Beef and Black Bean Soft Tacos with a Creamy Avocado Dip


The last few days have been a whirlwind--and my poor husband has seen the effects of my busy week. The past couple of meals I've made were less than stellar, and yesterday was just a Chick-fil-a kind of day. But after a good night's sleep (and a couple of Zyrtec), I was actually excited about cooking supper tonight. The only problem: nothing was defrosted. So I ran some frozen hamburger meat under hot water for a quick defrost and decided to fix soft tacos.

     Beef and Black Bean Soft Tacos with a Creamy Avocado Dip

Nutritional Information
(for 2 soft tacos, about 2 tablespoonsful avocado dip, and 5 chips)
   Calories:               681
   Fat:                       21.6g
       Saturated Fat:   5.4g
   Cholesterol:          32.4mg
   Sodium:                1289 mg
   Carbohydrates      47g
        Fiber:               9.7g
        Sugars:             4.5g
   Protein:                 17.7g

Ingredients:

-1/2 lb ground chuck
-1 cup uncooked brown rice (I used Minute brand, but any brown rice will do)
-1 medium yellow or white onion, diced
-1 can black beans, drained
-1 small can tomato paste (not pictured)
-water
-Flour tortillas*
-Shredded Colby-jack cheese, to garnish (1 used about 1/2 to 1 tablespoon per soft taco)
-Shredded lettuce, if desired (not pictured)
-2 ripe avocados
-Lime juice
-Onion powder, garlic powder, salt, and pepper
-1 tablespoon Greek yogurt (not necessary, but it makes the dip a little creamier)
*For a lighter option, use corn tortillas (or none at all) instead of flour, and substitute one of the avocados with 1/4 cup Greek yogurt


Cook your rice according to package directions, then heat a large skillet on medium high heat. Cook your hamburger meat for a few minutes, breaking the meat up while it cooks.

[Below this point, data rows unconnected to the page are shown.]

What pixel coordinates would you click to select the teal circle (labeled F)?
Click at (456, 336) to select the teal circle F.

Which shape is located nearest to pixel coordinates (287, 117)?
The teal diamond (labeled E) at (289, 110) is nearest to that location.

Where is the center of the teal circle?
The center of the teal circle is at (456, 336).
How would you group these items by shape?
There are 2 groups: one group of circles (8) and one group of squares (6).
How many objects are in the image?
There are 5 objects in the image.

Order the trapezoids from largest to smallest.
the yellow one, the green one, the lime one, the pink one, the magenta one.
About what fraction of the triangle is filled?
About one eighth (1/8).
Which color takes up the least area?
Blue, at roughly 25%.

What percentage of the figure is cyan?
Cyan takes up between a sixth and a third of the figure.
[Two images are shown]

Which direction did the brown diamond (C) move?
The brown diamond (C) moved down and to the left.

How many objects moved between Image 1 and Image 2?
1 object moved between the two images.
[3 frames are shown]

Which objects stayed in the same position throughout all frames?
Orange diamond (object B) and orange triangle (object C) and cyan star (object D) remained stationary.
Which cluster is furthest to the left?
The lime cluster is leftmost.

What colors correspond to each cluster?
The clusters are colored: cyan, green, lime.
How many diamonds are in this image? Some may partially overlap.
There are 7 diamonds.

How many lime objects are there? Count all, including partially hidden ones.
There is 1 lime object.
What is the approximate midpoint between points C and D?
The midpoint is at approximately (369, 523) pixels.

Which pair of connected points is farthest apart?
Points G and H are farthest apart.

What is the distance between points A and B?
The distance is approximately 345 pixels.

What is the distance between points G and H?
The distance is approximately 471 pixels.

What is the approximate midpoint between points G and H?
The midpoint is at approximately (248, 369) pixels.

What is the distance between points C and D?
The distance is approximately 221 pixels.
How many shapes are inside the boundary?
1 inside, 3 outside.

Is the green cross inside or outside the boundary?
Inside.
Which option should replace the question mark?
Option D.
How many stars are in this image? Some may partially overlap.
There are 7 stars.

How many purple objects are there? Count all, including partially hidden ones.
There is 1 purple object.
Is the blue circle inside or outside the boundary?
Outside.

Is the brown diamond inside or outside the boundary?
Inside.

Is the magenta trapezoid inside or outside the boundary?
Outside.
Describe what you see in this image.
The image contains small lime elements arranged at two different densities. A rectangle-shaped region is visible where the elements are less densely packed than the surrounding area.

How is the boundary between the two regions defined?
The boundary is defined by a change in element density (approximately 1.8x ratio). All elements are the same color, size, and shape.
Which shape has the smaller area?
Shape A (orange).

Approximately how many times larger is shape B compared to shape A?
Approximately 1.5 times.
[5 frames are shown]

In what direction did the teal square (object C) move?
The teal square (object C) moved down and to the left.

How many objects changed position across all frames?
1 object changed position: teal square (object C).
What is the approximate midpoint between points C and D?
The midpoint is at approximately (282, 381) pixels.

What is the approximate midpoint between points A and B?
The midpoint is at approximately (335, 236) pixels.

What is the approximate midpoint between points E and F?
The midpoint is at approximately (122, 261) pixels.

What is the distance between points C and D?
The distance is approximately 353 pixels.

Once the meat starts to brown, add about 3/4 of your diced onion, and sautee for a few more minutes, until the meat is completely browned and the onion is semi-translucent.


Add your drained can of black beans and couple shakes of garlic powder, and stir until combined.


Add your rice, and your can of tomato paste, then fill the empty tomato paste with water and pour in with everything else.


Mix everything up, and let it simmer on low while you mix up the avocado dip.


For the dip, just mash up the flesh of 2 avocados, 1/4 of your diced onion, a few shakes of salt, pepper, and garlic powder, about a tablespoon of Greek yogurt, and a dash of lime juice.


Then just spoon your ground beef mixture in your tortillas, top with cheese and lettuce, and serve with the avocado dip and a few chips.


This is a quick, delicious recipe that was very filling--and it made enough filling for FOURTEEN soft tacos, so there are plenty of delicious leftovers. Enjoy!